In 1987 I sat my first semester (we call them terms in the UK) at university, studying a Bachelor’s in Computer Science. One of my first assignments was to pick up and learn one of a broad range of computer languages. COBOL was picked first because it was a “good place to start as it’s easy to learn”. Originally designed for business users with instructions that were straightforward to learn. They were right, it was a great place to start and my relationship with COBOL is a long way from over 30 years later.
A Great New Idea?
Little did I know I was using a technology that had been conceived 30 years beforehand. In 2019, one of the greatest technology inventions of the last century, the COBOL computer programming language, will celebrate its ruby anniversary. While not as widely known or anywhere near as popular as in its in 1960s and 70s heyday, it remains the stalwart of a vast amount of vital commercial IT systems globally. Anecdotal evidence suggests the majority of the world’s key business transactions still use a COBOL back-end process.
However, the celebrated, windswept technology pioneers of Jobs, Turing, Bernars-Lee and Torvalds were not even in the room when this idea first germinated. Indeed, a committee of US Government and industry experts had assembled to discuss the matter of computer programming for the masses, a concept they felt without which would halt the progress of technological advancement. Step forward the precocious talent of Grace Murray. With her present on the Codasyl committee, the notion of a programming language that was “English-like” and which “anyone could read” was devised and added to the requirements. The original aim of the language being cross platform was achieved later, but the ideas still stood as the blueprint.
Soon enough, as scientists too, the inevitable acronym-based name arrived –
- Everyone can do it? Common.
- Designed with commerce in mind? Business Oriented.
- A way of operating the computer? Language.
This was about 1959. To provide some context that was the year during which rationing was still in force in the UK, and 5 years before the mainframe computer had been first released. Bill Haley was still rockin’ ‘til broad daylight, or so the contemporary tune said.

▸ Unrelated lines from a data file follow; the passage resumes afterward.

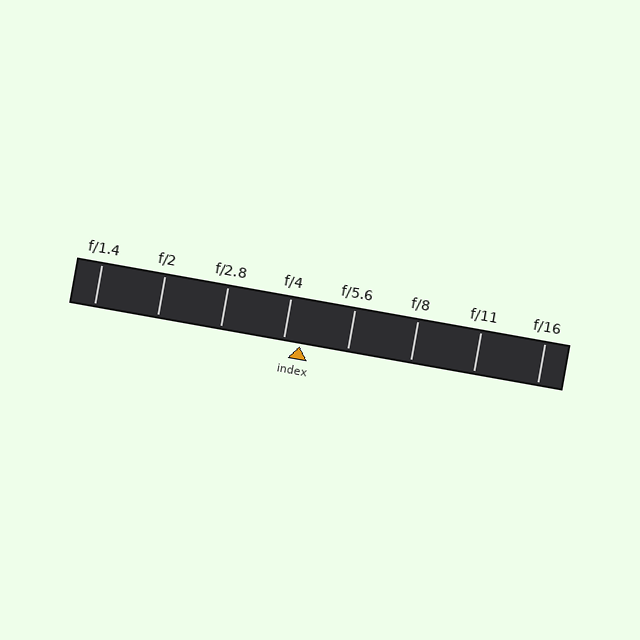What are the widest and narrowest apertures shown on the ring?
The widest aperture shown is f/1.4 and the narrowest is f/16.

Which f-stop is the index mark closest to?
The index mark is closest to f/4.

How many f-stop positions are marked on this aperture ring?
There are 8 f-stop positions marked.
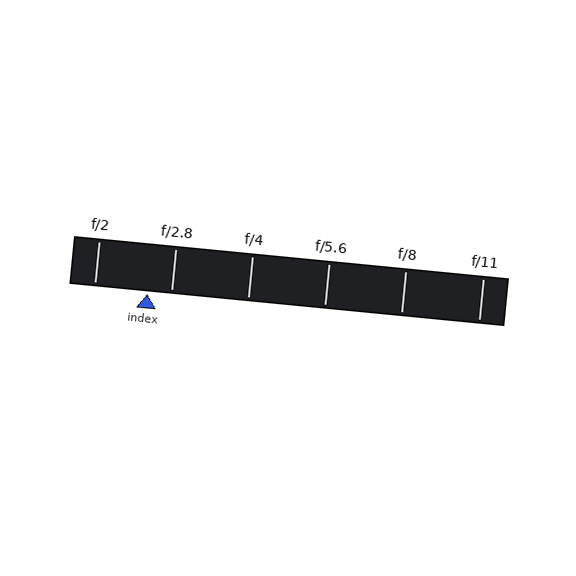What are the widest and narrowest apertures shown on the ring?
The widest aperture shown is f/2 and the narrowest is f/11.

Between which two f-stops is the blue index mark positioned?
The index mark is between f/2 and f/2.8.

Grace Hopper (then Murray) was already the embodiment of dedication. She wasn’t tall enough to meet the entrance criteria for the US Navy, yet managed to get in on merit in 1944. And while her stature was diminutive, her intellect knew no bounds. She was credited for a range of accolades during an illustrious career, as wide and varied as –
- Coining the term ‘debug’ to refer to taking errors out of programming language code. The term was a literal reference to a bug (a moth) which had short-circuited the electrical supply to a computer her team was using
- Hopper’s later work on language standards, where she was instrumental in defining the relevant test cases to prove language compliance, ensured longer-term portability could be planned for and verified. Anyone from a testing background can thank Hopper for furthering the concept of test cases in computing
- Coining the phrase, which I will paraphrase rather than misquote, that it is sometimes easier to seek forgiveness than permission. I can only speculate that the inventors of “seize the day” and “just do it” would have been impressed with the notion. Her pioneering spirit and organizational skills ensured she delivered on many of her ideas.

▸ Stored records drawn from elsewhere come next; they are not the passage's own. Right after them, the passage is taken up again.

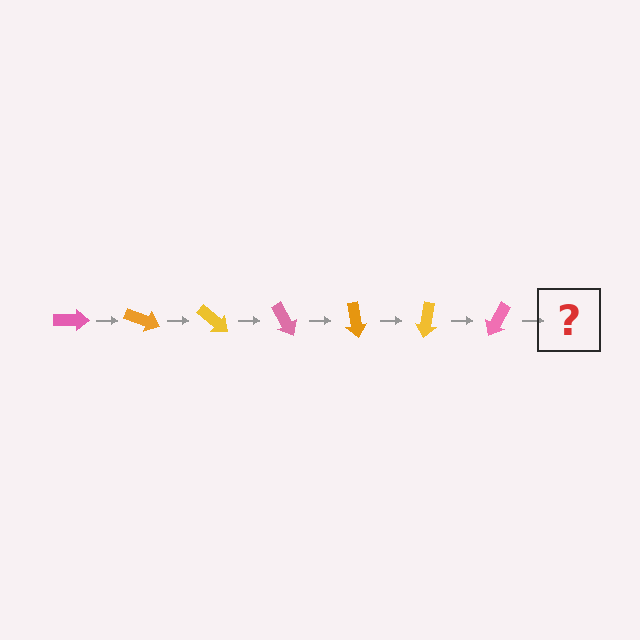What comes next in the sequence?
The next element should be an orange arrow, rotated 140 degrees clockwise from the start.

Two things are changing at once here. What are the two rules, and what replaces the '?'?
The two rules are that it rotates 20 degrees clockwise each step and the color cycles through pink, orange, and yellow. The '?' should be an orange arrow, rotated 140 degrees clockwise from the start.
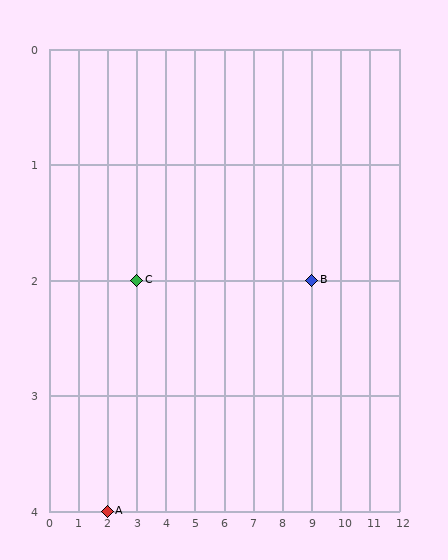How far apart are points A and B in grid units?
Points A and B are 7 columns and 2 rows apart (about 7.3 grid units diagonally).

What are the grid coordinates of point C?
Point C is at grid coordinates (3, 2).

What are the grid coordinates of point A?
Point A is at grid coordinates (2, 4).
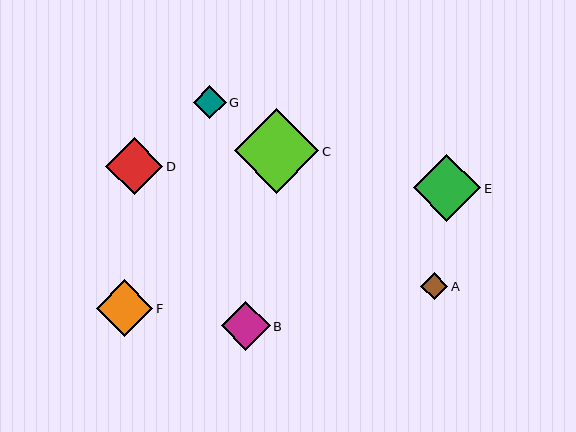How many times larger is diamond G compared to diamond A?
Diamond G is approximately 1.2 times the size of diamond A.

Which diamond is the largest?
Diamond C is the largest with a size of approximately 84 pixels.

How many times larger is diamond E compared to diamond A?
Diamond E is approximately 2.5 times the size of diamond A.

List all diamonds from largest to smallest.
From largest to smallest: C, E, D, F, B, G, A.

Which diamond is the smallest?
Diamond A is the smallest with a size of approximately 27 pixels.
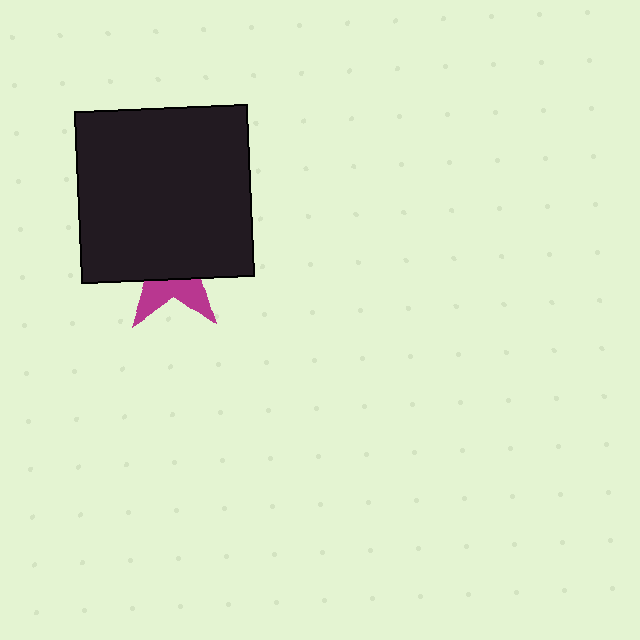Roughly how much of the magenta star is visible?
A small part of it is visible (roughly 34%).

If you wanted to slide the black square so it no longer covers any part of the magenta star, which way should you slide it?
Slide it up — that is the most direct way to separate the two shapes.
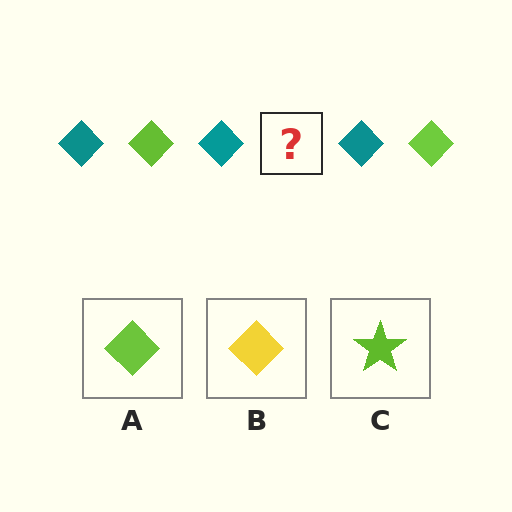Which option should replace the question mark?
Option A.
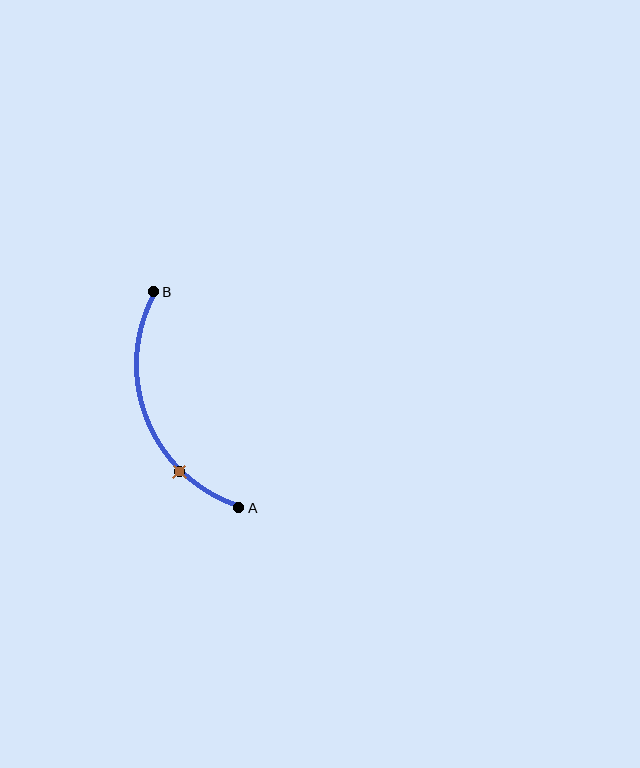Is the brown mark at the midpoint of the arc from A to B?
No. The brown mark lies on the arc but is closer to endpoint A. The arc midpoint would be at the point on the curve equidistant along the arc from both A and B.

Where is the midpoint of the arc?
The arc midpoint is the point on the curve farthest from the straight line joining A and B. It sits to the left of that line.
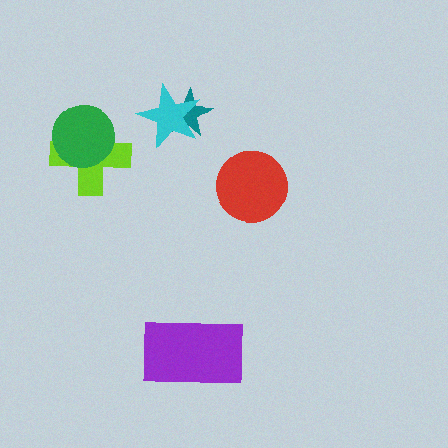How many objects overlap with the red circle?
0 objects overlap with the red circle.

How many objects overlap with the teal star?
1 object overlaps with the teal star.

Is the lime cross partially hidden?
Yes, it is partially covered by another shape.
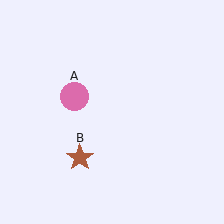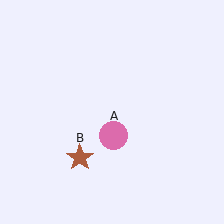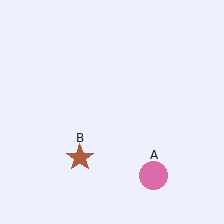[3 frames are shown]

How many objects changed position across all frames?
1 object changed position: pink circle (object A).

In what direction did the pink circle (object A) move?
The pink circle (object A) moved down and to the right.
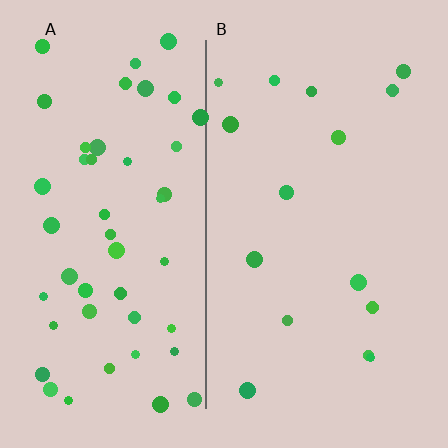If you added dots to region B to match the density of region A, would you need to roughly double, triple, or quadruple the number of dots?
Approximately triple.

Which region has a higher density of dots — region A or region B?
A (the left).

- Characterising time using a visual aid: she invited people to conceptualize the speed of sound by how far electricity would travel in a nanosecond. She offered people a small stick, which she labelled a “nanosecond” – across the internet people still boast about receiving a Nanosecond from Hopper
- Cutting the TV chat-show host David Letterman down to size . A formidable and sometimes brusque lady, her appearance on the Letterman Show in 1980s is still hilarious.
A lasting legacy
Later rising to the rank of rear Admiral, and employed by the Navy until she was 79, Hopper is however best known for being the guiding hand behind COBOL, a project that eventually concluded in 1959 and found commercial breakthroughs a few years later. Within a decade, the world’s largest (and richest) organisations had invested in mainframe-hosted COBOL Data Processing systems. Many of them have kept the concept today, though most of the systems themselves (machinery, language usage, storage, interfaces etc.) have changed almost beyond recognition. However, mainframes and COBOL are still running most of the world’s biggest banks, insurers, government departments, plus significant numbers of healthcare, manufacturing, transportation and even retail systems.
Hopper died in 1992 at the age of 85. In 2016 Hopper posthumously received the Presidential Medal of Freedom from Barack Obama. In February 2017, Yale University announced it would rename one of its colleges in Hopper’s honour.
Grace Hopper remains inspirational for scientists, for academics, for women in technology, biographers, film-makers, COBOL and computing enthusiasts and pioneers, and for anyone who has been in business computing in the last five decades. We also happen to think she’d like our new COBOL product too. The legacy of technological innovation she embodied lives on.
 The environment provided was something called COBOL/2, a PC-based COBOL development system. The vendor was Micro Focus.